Po 11 latach pracy na planie jednego z największych polskich seriali Małgorzata Kożuchowska uznała, że ma już dość grania Hanki. Aktorka postanowiła odejść z ciągnącego się od lat tasiemca o losach rodziny Mostowiaków. Na nowinę natychmiast zareagowała twórczyni M jak miłość, która w oficjalnym stanowisku stacji pozwoliła sobie na małą uszczypliwość wobec aktorki.

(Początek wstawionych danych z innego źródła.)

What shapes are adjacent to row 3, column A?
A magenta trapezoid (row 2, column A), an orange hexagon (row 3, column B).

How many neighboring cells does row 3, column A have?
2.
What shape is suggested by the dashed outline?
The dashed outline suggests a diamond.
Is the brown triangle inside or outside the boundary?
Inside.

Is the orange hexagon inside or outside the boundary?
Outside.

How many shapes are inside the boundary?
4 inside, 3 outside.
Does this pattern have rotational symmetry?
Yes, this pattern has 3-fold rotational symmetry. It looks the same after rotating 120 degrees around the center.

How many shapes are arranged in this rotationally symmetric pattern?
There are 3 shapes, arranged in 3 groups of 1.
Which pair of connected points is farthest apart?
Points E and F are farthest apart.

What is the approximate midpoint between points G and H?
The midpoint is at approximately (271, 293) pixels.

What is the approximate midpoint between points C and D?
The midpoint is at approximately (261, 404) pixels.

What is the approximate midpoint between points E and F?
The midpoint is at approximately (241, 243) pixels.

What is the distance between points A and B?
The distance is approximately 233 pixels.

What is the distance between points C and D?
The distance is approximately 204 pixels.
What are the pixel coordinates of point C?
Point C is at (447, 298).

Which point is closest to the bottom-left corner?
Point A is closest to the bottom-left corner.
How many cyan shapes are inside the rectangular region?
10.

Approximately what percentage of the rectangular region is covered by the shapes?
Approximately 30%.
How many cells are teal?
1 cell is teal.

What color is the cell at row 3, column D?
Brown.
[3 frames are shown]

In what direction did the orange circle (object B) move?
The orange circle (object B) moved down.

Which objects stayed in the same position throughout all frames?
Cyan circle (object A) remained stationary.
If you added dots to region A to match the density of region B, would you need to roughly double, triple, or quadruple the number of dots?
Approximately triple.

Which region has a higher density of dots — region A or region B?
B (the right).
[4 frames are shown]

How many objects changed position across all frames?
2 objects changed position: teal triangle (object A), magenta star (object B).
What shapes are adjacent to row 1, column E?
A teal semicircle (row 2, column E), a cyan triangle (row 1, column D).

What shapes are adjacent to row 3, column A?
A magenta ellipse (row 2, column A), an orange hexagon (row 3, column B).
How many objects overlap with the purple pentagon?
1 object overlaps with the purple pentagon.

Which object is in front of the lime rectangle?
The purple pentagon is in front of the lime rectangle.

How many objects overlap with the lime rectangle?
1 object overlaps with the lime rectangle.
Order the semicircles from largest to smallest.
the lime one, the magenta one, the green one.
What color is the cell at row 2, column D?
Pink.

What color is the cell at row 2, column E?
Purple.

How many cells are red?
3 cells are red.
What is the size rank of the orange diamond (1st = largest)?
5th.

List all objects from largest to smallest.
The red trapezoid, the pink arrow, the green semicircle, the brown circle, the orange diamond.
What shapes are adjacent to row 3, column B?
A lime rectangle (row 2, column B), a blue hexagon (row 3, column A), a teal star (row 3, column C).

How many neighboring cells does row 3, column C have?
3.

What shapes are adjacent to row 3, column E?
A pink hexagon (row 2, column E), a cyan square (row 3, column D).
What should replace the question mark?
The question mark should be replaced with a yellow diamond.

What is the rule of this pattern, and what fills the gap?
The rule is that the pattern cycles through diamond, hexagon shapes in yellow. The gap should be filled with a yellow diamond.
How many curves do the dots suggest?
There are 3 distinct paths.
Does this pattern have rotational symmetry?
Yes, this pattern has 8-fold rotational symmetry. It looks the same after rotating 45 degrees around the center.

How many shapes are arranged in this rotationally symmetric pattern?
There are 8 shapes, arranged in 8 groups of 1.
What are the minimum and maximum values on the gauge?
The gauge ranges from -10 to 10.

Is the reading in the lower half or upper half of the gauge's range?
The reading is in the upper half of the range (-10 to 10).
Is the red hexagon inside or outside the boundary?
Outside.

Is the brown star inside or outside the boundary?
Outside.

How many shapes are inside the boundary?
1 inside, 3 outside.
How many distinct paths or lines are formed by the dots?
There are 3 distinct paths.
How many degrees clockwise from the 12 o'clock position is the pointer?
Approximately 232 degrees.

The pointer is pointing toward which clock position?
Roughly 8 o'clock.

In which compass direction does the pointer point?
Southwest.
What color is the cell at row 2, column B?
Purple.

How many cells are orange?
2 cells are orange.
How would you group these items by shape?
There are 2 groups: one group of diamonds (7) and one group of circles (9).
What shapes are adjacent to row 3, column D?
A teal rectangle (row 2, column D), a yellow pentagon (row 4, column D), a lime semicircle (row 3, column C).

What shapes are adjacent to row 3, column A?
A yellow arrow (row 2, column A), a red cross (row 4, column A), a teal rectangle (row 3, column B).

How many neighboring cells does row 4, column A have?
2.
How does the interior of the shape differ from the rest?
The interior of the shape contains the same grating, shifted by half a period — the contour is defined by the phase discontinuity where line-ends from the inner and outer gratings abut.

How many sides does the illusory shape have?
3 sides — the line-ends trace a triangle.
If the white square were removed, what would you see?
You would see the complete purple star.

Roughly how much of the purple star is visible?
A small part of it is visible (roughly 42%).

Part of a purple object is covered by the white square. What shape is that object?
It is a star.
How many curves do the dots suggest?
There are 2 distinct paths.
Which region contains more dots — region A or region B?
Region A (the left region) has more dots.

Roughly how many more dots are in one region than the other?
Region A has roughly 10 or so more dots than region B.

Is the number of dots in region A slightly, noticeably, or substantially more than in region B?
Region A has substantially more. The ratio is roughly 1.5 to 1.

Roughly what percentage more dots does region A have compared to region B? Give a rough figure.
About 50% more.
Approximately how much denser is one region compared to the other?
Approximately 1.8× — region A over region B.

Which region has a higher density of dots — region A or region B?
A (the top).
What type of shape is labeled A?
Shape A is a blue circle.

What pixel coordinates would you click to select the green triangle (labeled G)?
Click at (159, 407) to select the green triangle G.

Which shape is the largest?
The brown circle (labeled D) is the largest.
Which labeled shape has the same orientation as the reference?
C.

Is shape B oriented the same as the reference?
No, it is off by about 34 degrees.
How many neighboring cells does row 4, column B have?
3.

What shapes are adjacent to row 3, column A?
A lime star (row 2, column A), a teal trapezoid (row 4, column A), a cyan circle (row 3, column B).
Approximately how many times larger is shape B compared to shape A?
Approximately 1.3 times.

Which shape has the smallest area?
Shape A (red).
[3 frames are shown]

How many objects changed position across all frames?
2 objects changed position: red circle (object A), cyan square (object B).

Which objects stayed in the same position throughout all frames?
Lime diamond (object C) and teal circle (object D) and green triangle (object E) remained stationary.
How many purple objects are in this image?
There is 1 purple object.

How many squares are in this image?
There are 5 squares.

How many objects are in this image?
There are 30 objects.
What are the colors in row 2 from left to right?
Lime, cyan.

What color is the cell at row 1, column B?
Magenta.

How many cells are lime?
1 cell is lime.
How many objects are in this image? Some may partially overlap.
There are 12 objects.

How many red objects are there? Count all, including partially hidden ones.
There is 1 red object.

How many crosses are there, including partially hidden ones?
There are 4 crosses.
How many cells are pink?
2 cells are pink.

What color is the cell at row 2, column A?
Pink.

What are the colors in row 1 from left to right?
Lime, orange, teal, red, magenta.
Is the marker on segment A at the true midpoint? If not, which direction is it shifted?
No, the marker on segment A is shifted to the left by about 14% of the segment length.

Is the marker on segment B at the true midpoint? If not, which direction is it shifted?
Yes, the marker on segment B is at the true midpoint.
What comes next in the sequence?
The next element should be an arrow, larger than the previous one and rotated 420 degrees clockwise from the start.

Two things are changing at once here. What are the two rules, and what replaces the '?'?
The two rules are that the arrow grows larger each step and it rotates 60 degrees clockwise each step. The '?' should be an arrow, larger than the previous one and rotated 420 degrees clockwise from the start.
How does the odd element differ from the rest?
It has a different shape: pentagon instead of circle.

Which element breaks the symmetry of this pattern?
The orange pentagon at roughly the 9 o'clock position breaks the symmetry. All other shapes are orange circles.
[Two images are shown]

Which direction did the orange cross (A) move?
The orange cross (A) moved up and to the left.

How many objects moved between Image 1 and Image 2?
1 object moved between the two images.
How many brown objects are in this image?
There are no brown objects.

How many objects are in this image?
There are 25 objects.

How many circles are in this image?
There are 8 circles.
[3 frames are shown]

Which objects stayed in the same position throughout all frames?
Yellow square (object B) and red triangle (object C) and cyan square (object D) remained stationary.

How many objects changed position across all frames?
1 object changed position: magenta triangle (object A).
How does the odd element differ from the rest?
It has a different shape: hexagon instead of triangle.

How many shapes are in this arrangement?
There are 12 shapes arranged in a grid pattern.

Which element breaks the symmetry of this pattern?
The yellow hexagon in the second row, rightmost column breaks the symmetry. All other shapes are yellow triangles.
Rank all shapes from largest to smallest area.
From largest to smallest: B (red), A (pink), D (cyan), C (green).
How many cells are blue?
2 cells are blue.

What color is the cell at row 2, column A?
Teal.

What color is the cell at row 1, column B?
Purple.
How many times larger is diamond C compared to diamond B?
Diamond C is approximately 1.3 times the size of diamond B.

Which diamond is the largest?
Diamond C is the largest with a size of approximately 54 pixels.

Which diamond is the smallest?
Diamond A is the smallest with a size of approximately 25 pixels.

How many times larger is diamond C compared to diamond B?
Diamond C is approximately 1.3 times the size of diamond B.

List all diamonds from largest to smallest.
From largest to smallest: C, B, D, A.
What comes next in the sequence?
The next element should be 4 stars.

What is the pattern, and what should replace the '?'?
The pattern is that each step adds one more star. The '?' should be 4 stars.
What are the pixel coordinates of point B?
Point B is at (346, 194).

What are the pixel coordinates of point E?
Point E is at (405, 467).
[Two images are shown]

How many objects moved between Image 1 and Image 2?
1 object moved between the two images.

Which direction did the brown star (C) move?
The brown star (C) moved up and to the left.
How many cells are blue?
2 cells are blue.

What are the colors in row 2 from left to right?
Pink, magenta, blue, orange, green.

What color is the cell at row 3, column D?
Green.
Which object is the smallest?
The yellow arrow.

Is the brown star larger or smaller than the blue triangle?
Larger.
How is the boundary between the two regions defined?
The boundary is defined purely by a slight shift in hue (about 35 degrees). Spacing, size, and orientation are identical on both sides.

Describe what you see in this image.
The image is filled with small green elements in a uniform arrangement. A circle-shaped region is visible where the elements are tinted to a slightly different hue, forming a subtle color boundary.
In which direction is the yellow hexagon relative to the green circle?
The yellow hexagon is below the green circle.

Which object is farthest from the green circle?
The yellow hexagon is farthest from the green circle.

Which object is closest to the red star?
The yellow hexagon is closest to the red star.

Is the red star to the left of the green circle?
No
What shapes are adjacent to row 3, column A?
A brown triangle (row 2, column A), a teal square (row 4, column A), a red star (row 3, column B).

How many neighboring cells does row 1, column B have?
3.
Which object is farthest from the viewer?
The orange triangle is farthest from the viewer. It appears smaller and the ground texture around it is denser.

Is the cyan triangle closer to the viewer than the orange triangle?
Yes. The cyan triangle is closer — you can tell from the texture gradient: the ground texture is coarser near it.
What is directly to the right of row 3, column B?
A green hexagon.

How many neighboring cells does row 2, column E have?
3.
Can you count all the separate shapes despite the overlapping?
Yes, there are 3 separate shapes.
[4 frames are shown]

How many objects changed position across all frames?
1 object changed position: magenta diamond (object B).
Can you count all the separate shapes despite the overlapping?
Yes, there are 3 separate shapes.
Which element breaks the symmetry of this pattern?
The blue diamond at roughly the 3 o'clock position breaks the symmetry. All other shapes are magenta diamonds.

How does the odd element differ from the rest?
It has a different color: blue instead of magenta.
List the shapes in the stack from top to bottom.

Ze słów Łepkowskiej wynika, że M jak miłość doskonale poradzi sobie bez postaci granej przez Kożuchowską. Odejście aktorki może okazać się odświeżające dla emitowanego od tak wielu lat serialu:
Przyjmujemy do wiadomości oświadczenie, w którym Małgorzata Kożuchowska poinformowała opinię publiczną, że po 11 latach odchodzi z obsady "M jak miłość". Jest nam przykro ze względu na fanów serialu, którzy przez te lata przywiązali się do Hanki Mostowiak. Decyzja aktorki to oczywiście pewna trudność dla scenarzystów, ale doświadczony zespół scenariuszowy tego od lat najbardziej popularnego w Polsce serialu na pewno poradzi sobie z takim wyzwaniem. Co więcej, jesteśmy przekonani, że konieczność zmiany zaplanowanych wątków może okazać się pozytywnym i ożywczym impulsem, otwierającym nowe możliwości rozwoju fabuły. Serial będzie trwał i nadal będziemy opowiadać o losach rodziny Mostowiaków. Życzymy Pani Małgorzacie Kożuchowskiej, aby propozycje serialowe, które otrzymywała, otrzymuje i będzie otrzymywać, przyniosły jej tyle satysfakcji, zawodowych wyzwań i sympatii widzów, co rola Hanki Mostowiak w "M jak miłość".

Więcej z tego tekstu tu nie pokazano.